The basic allotment is one lever the state can pull to increase state aid to our local school districts, but is not the only lever. Targeted increases ensure funding goes where the Legislature intends – directly to improve student outcomes – not to be placed in district fund balances and in administrative budgets. The proposal to raise the basic allotment by $1,000 would have a biennial cost of $14.3 billion to the state on top of the $63 billion already included for the Foundation School Program. Committing to this amount would result in the Legislature having to cut other critical needs such as property tax relief, retired teacher benefits, public safety enhancements, improving mental health care, and would potentially result in future reductions to education when revenue forecasts are less favorable.

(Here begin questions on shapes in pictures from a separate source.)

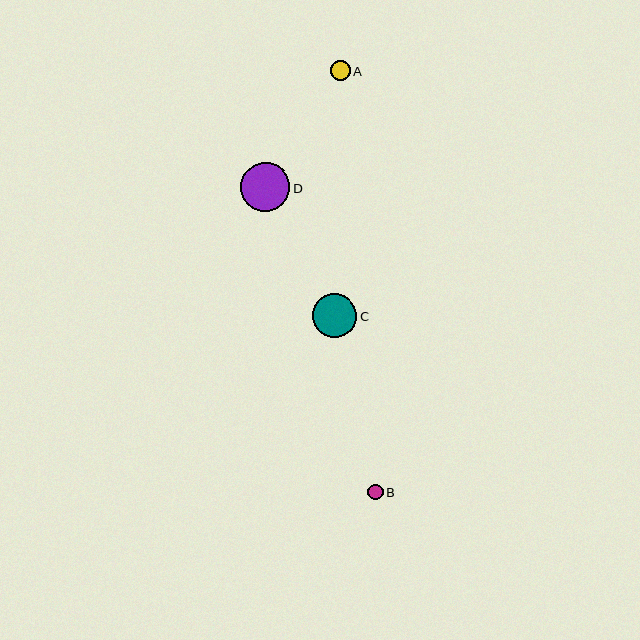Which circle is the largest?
Circle D is the largest with a size of approximately 49 pixels.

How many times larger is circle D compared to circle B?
Circle D is approximately 3.3 times the size of circle B.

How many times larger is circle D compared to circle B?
Circle D is approximately 3.3 times the size of circle B.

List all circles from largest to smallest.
From largest to smallest: D, C, A, B.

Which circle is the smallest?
Circle B is the smallest with a size of approximately 15 pixels.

The Legislature will continue to ensure that school districts have the resources necessary to meet the needs of their students and we want to thank the parents who have contacted our offices on this issue.”

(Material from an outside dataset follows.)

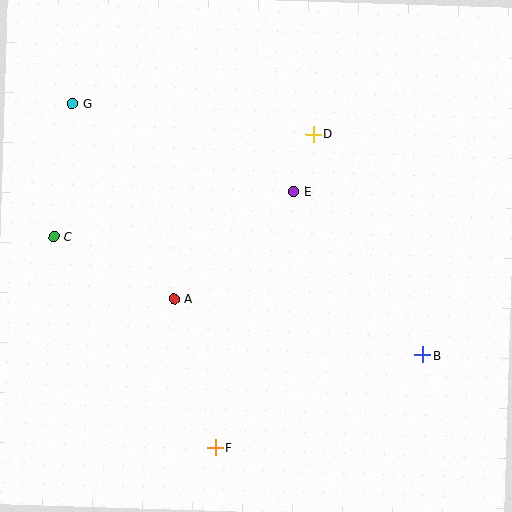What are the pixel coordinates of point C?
Point C is at (54, 237).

Statement by State Representative Mano DeAyala, House District 133: “Today, the Texas House overwhelmingly passed HB 2 delivering meaningful property tax relief to millions of Texans. The total tax relief package totals $17.3 billion, saving homeowners on average $733 annually beginning in 2025. More importantly, HB 2 reduces the recapture payments by $45.2 billion, reducing Spring Branch ISD’s recapture payment by over $60 million next year as well as investing a record amount for public education. As a parent of SBISD graduates and a graduate myself as well as a former SBISD Finance Committee member, I am working hard and will continue to do so to ensure SBISD and every school district in HD 133 is fully funded and meaningful tax relief is delivered to its residents.”